Green Carnation Longlist Announced
24th March 2017
The ten-strong Green Carnation Prize longlist, announced today, 24 March 2017, features a record three poets – a reflection of the astonishing growth in the poetry market, Will Eaves and John McCullough claim their place on the list and are joined by fellow poet and winner of the 2014 Forward Prize, Kei Miller, who is longlisted for his novel, Augustown.
Two non-fiction titles also feature on the longlist: Academy Award nominee, David France’s story of the AIDS epidemic, How to Survive a Plague; and playwright and former editor of Attitude, Matthew Todd’s Straight Jacket, which explores why a disproportionate number of gay people suffer from mental health problems.
With both established and debut novelists making the longlist, the majority feature contemporary settings, including: Bulgaria in Garth Greenwell’s What Belongs To You; the north coast of Scotland in A Portable Shelter by Kirsty Logan; and Australian farmland in Inga Simpson’s Where The Trees Were. Stella Duffy and Edmund White’s novels are set in Edwardian London and eighties New York respectively.
Chair of judges and internationally acclaimed author John Boyne said: ‘By chance rather than design we chose ten books that reflect the diversity of today’s literary world: fiction, non-fiction and poetry, male and female writers, experienced and debut authors. Proving that whilst the Green Carnation rewards LGBTQ authors, this is a list for any reader, regardless of their sexuality, because they’re all important and brilliant books.’
The longlist in full
Simon Savidge, Director of the Prize, said: “I am so proud that the Green Carnation continues to recognise the wealth of LGBTQ writing talent published in the UK. Tackling difficult and important subjects from mental health to AIDS, these brave writers push boundaries and need to be championed.’
The prize, now in its seventh year, and, with the support of Foyles, is a vital recognition for books as diverse as the community it represents and unified by a common thread: sheer quality of writing.

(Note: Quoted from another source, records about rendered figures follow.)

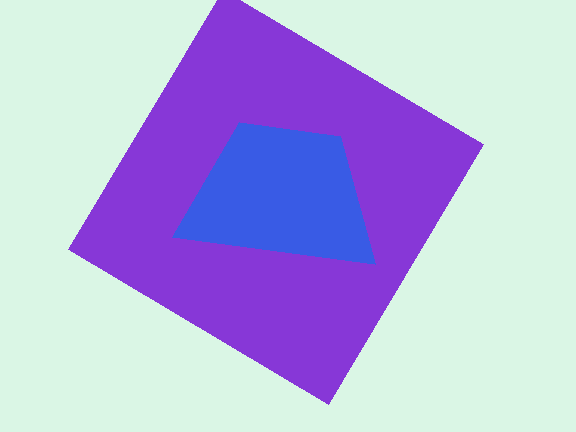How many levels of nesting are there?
2.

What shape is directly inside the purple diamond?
The blue trapezoid.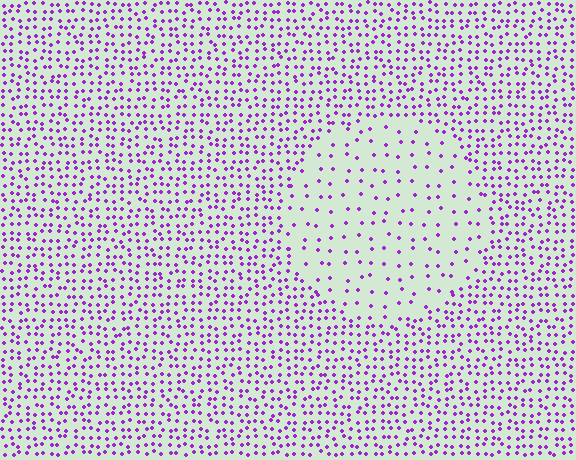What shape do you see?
I see a circle.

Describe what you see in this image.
The image contains small purple elements arranged at two different densities. A circle-shaped region is visible where the elements are less densely packed than the surrounding area.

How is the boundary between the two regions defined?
The boundary is defined by a change in element density (approximately 3.0x ratio). All elements are the same color, size, and shape.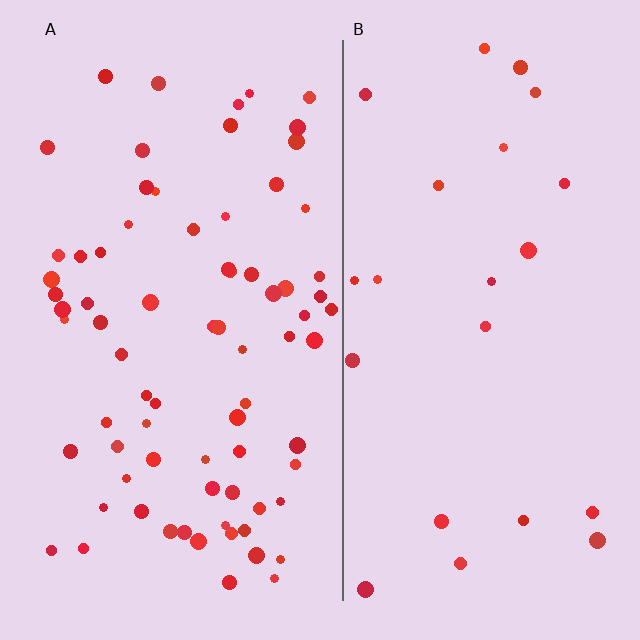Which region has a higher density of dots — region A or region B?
A (the left).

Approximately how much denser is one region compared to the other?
Approximately 3.3× — region A over region B.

Simon Heafield, Head of Marketing at Foyles, said: "I think this is the strongest Green Carnation longlist we've seen in some years, and it's a testament to the remarkable wealth of great writing by LGBTQ authors published in the last twelve months. I'm very happy to have another reason to put these fabulous, original and important books in front of customers - and even happier not to have the unenviable task of whittling this longlist down to a shortlist (let alone a winner)."
Following 2015’s highest number of submissions to date, the Prize was awarded to Marlon James’ A Brief History of Seven Killings. Upon winning the prize, James said: “Six years ago I wouldn’t have been able to voice that I was LGBT, so to be recognised for that and for work the judges felt was great is fantastic.”
The shortlist will be announced 28th April. The winner will be revealed at a ceremony at Foyles’ flagship bookshop 22nd May 2017.